Let $f:[0, 1]×[0, 1] \rightarrow \Bbb{R}$ be continuous and assume that for all $x \in [0, 1]$ there is a unique $y_x$ such that $f(x,y_x)$ = $\max\{f(x,y):y∈[0, 1]\}$. If $g(x) =y_x$, then $g:[0, 1] \rightarrow [0, 1]$ is continuous.
Is this true? I believe compactness would play a role.
Any hints would be appreciated.
On
Disclaimer: I started writing this before I noticed the answer by copper.hat. Both answer's are saying pretty much the same thing.
Assumption: $f:X\times Y\rightarrow\mathbb{R}$ is continuous and $X, Y$ are compact.
Let $x_{n}$ be a sequence which converges to some $\hat{x}$ and $y_{n}\equiv g(x_{n})$. Let $y_{n_{k}}$ be a subsequence which converges to some $\hat{y}$. Then, $$ \max_{y}f(\hat{x},y)=\max_{y}\lim_{k}f(x_{n_{k}},y)=\lim_{k}\max_{y}f(x_{n_{k}},y)=\lim_{k}f(x_{n_{k}},y_{n_{k}})=f(\hat{x},\hat{y}). $$ In the above, the first and last equalities use the continuity of $f$. The second equality uses the fact that the function defined by $h(x)\equiv\max_{y}f(x,y)$ is continuous.

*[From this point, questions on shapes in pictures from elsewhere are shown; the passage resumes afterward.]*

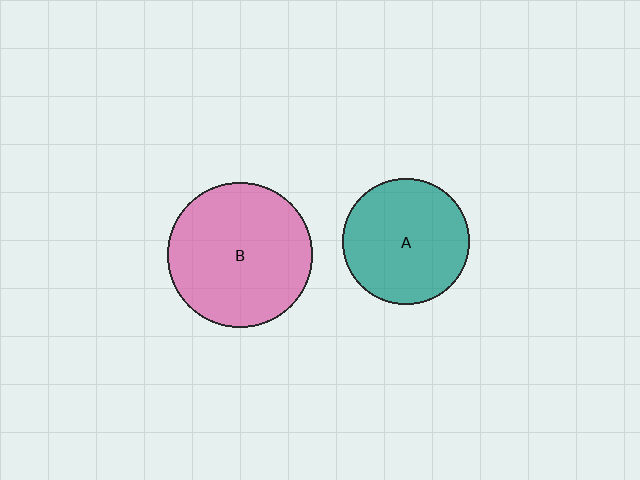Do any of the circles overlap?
No, none of the circles overlap.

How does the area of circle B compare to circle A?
Approximately 1.3 times.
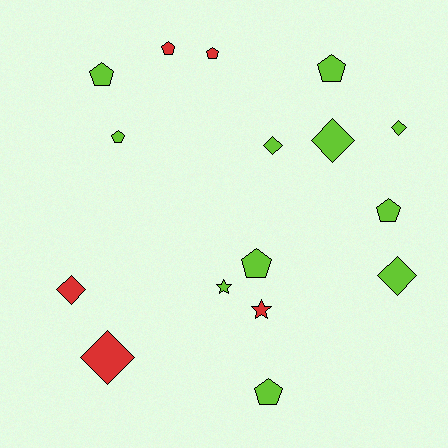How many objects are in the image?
There are 16 objects.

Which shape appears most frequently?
Pentagon, with 8 objects.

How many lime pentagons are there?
There are 6 lime pentagons.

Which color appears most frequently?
Lime, with 11 objects.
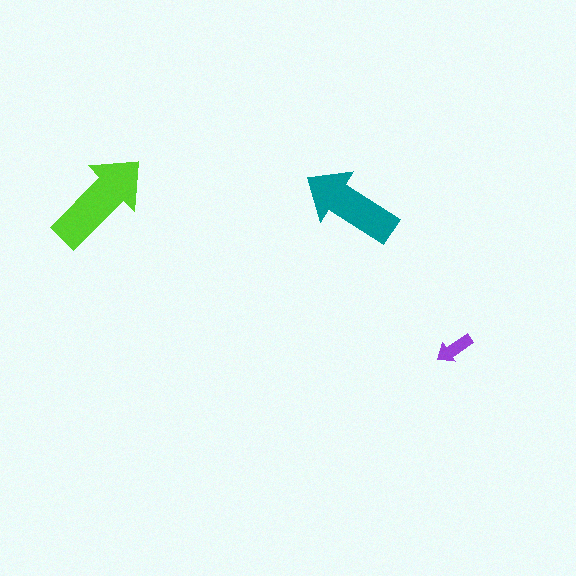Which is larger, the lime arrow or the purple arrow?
The lime one.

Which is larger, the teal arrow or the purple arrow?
The teal one.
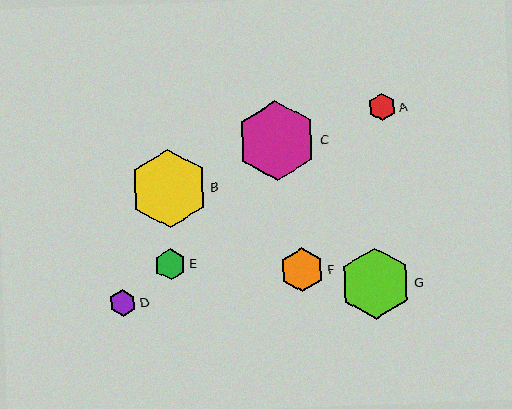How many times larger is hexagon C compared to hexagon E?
Hexagon C is approximately 2.6 times the size of hexagon E.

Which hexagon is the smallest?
Hexagon D is the smallest with a size of approximately 26 pixels.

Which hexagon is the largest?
Hexagon C is the largest with a size of approximately 80 pixels.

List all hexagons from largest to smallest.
From largest to smallest: C, B, G, F, E, A, D.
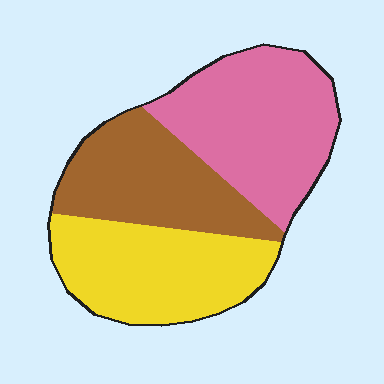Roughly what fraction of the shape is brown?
Brown takes up about one third (1/3) of the shape.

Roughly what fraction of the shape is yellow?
Yellow takes up about one third (1/3) of the shape.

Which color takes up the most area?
Pink, at roughly 40%.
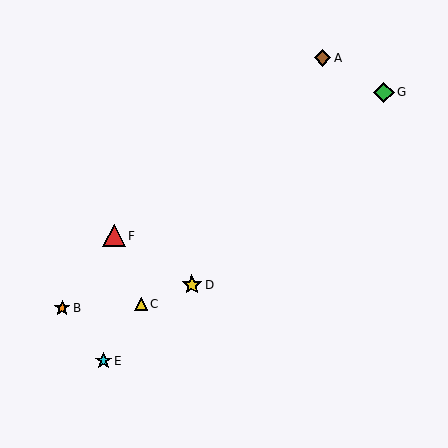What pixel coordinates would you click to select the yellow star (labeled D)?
Click at (192, 285) to select the yellow star D.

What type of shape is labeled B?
Shape B is an orange star.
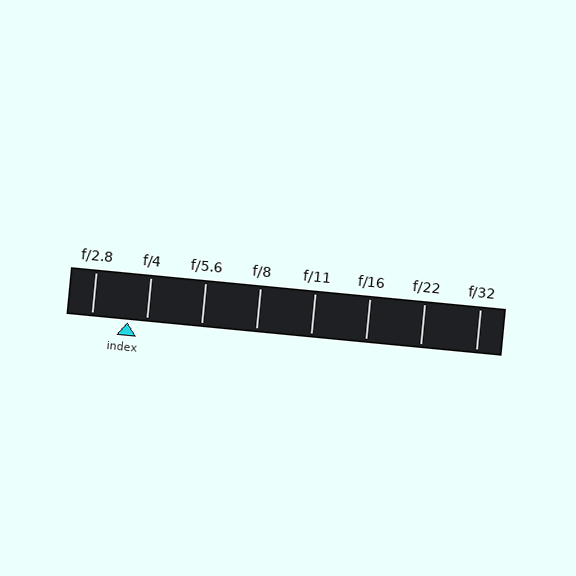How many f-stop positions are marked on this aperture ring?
There are 8 f-stop positions marked.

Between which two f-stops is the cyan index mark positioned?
The index mark is between f/2.8 and f/4.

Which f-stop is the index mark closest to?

We have established that $\hat{y}$ is a maximizer of $y\mapsto f(\hat{x},y)$. But since maximizers are unique, it follows that $g(\hat{x})=\hat{y}$. Using the fact that if every convergent subsequence of a bounded sequence converges to the same point then the original sequence converges to that point also, we have $g(x_{n})=y_{n}\rightarrow\hat{y}=g(\hat{x})$, and the claim is proved.
Let $\psi(x) = \sup_{t \in [0,1]} f(x,t)$, it is not hard to show that $\psi$ is continuous.
Suppose $x_n \to x$, then $\psi(x_n) \to \psi(x)$. Let $g_n$ be such that $\psi(x_n) = f(x_n,g_n)$.
Any subsequence of $g_n$ has an accumulation point $g$ and we must have $\psi(x) = f(x,g)$ by continuity.
By uniqueness, we see that, in fact, $g_n \to g$.
This shows that $g(x_n) \to g(x)$.